The Semantic Reef project was built as a KR platform, so researchers can combine disjoint data from different sources into a single Knowledge Base (KB) to pose questions of the data. Scientific workflows access and retrieve remote sensor data and/or data available via the Web to populate the KB. The KB consists of a hierarchy of reusable and usable ontologies that together generically model a coral reef ecosystem in a “computer-understandable” form. The ontologies range from informal through to formal and, when coupled to datasets, derive inferences from data to “ask” the KB questions for semantic correlation, synthesis and analysis. The ontology design leverages the scalable and autonomic characteristics of semantic technologies such as modularity, reuse and the ability to link latent connections in data through complex logic systems.
The overall goal of the Semantic Reef project was to enable marine researchers to pose hypotheses about environmental data gathered from in situ observations, and to explore phenomena such as climate change effects on an ecosystem rather than on one component at a time. Currently, in marine research, there has been an explosive increase in the number of questions posed about climate change effects; for example, questions about the origins of phenomena such as coral bleaching on coral reef ecosystems. To be answered, these questions need to be able to assess the cumulative combination of ecological factors and stressors that contribute to the tipping point from a healthy coral to stressed coral due to coral bleaching. The marine biology domain has an urgent need for more efficient investigation of the disparate data streams and data sources. The Semantic Reef project, which incorporates the new hypothesis-driven research tools and problem-solving methods, is designed as a proof of concept to resolve this need.
The Semantic Reef system has the capacity to pose hypotheses and automate inferences of the available data. The system’s design supports flexibility in theoretic hypothesis design because the researcher is not required to predetermine the exact hypothesis prior to gathering data for import to the KB. Rather, the questions can be as flexible as the researcher requires, and they may evolve as new data becomes available or as ideas grow and/or epiphanies emerge. Then, once phenomena in the data are disclosed through semantic inference, in situ observations can be performed to confirm or negate the theory. The Semantic Reef tool offers marine researchers this flexibility in hypothesis modelling to theorise about a range of scientific conundrums such as the cumulative causal factors that contribute to coral bleaching.
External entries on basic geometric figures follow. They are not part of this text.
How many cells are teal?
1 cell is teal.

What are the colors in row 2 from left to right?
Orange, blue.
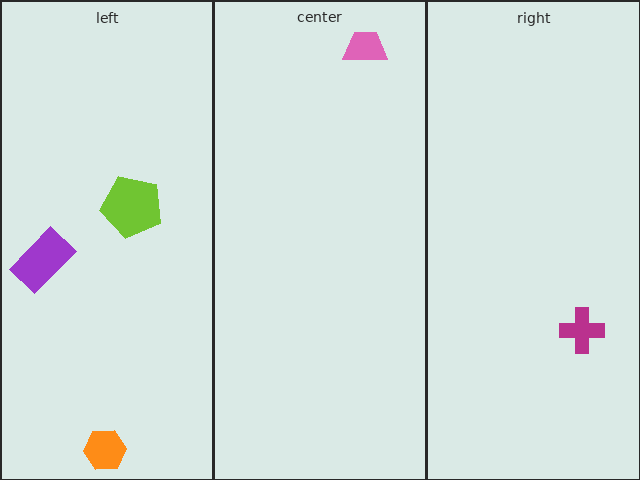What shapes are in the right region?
The magenta cross.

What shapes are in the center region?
The pink trapezoid.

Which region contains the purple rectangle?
The left region.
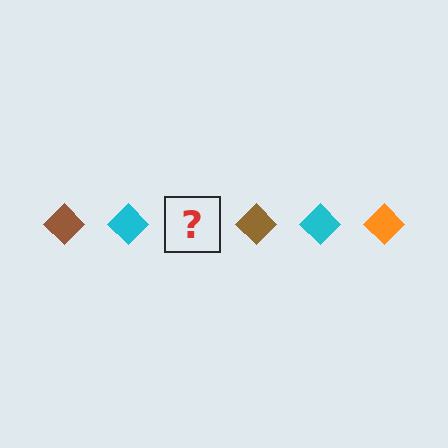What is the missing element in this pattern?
The missing element is an orange diamond.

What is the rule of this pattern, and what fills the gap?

This study is the first known example of Semantic Web technologies and scientific workflows combined to integrate data, with the purpose of posing observational hypotheses or inferring alerts in the coral reef domain. As a proof of concept, the Semantic Reef system offers a different approach to the development and execution of observational hypotheses on coral reefs. The system offers adaptability when applying hypotheses and questions of data, specifically in scenarios where the hypothesis is not apparent prior to data collection efforts. The Semantic Reef system cannot overcome the data deluge, but it offers a unique approach to the discovery of new phenomena that, through automation, can alleviate the problems associated with the data analysis phase.